Talk about a battle that truly divides family, huh? There's no question Yakia was gettin' an earful from her Sooner-lovin' mom all week. "Horns got stomped the last two years," "no way Ash can play against a decent defense," "Mack's nuthin' but a jive-talkin cracka," or whatever else these illiterate cranks say these days. (that's Sooner and Longhorn fans... what were you thinking?) Just gettin' under a girl's skin like only a mother knows how. And what's Yakia supposed to say? That comeback card is empty, and every Texas fan knows it. Bro's woulda just shared a few punches then a couple brews, but not chicks. Always gotta step it up a notch. Yakia played the only card she had in the bag, or the underwear, as it were, and I don't blame her one bit. Sandra just has to take this give-up move as an ultimate debate victory and move on, not keep up the offensive. After that anything's fair game, including murder by kitchen knife.

Tuesday, October 9, 2012

How Soon Can I Party with Dallas' Biggest Dental Villain and His Home Water Park?

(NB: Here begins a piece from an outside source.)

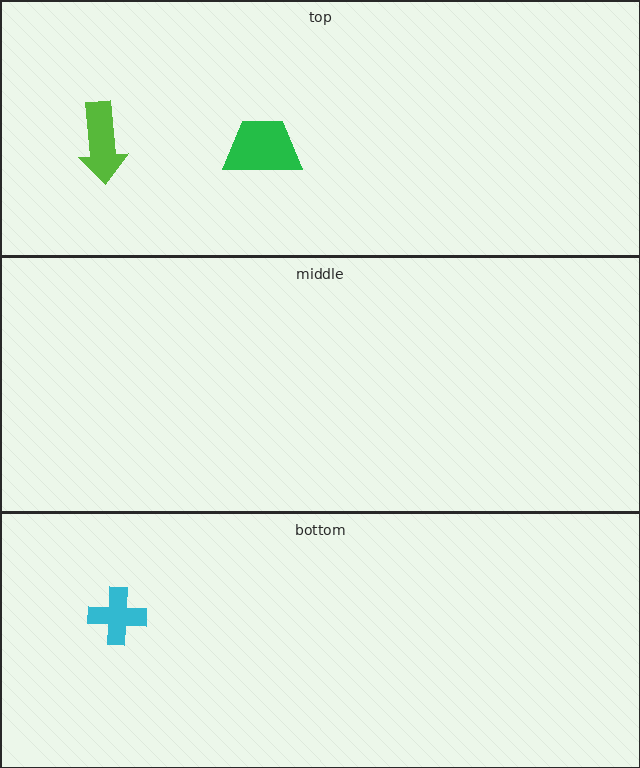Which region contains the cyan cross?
The bottom region.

Cry me a river, Byron Harris. Let he who is without fraud cast the first stone, right? I for one know you don't become a titan of industry without cutting a few corners along the way. But once you start slappin' steel on the grill of every confused immigrant, then prop up your own Hurricane Harbor right in the backyard of the town's biggest taxpayers, you better own it. That means no blueprint leaks, no visitors, no questions, and no mistakes. Hear trouble? Waterhose time every time, plain and simple, like me with the jealous ex-girlfriends and blog groupies. Media mogul, dental magnate, whatever. Malouf gets it, and there's no question I'll be snortin' a line off the side of that slide before sliding headfirst into a pool of champagne-toasting, brace-faced call girls at some point. Funny thing is that I was looking at the same place on Strait Lane, but I didn't think it would be very ethical for a reputable sports journalist to be neighbors with the area's biggest sports star. I am still a professional.

Tuesday, October 2, 2012

Game 162; AKA Now We Get Serious



Staying up past midnight to watch the league's highest scoring team have their dicks go limp has been a real treat and all, but enough is enough.  So you got a few more September sellouts and beat the late local news in the ratings. That's great. But seriously, is this real life? No way the team with the second lowest payroll in baseball is gonna hand the two-time AL champs just their second sweep of the season. Fantasy land is over. Moneyball doesn't have a happy ending. Dempster has to have one good start in him, because I refuse to be a part of a playoff play-in game against Buck and his band of Rangers' cast-aways.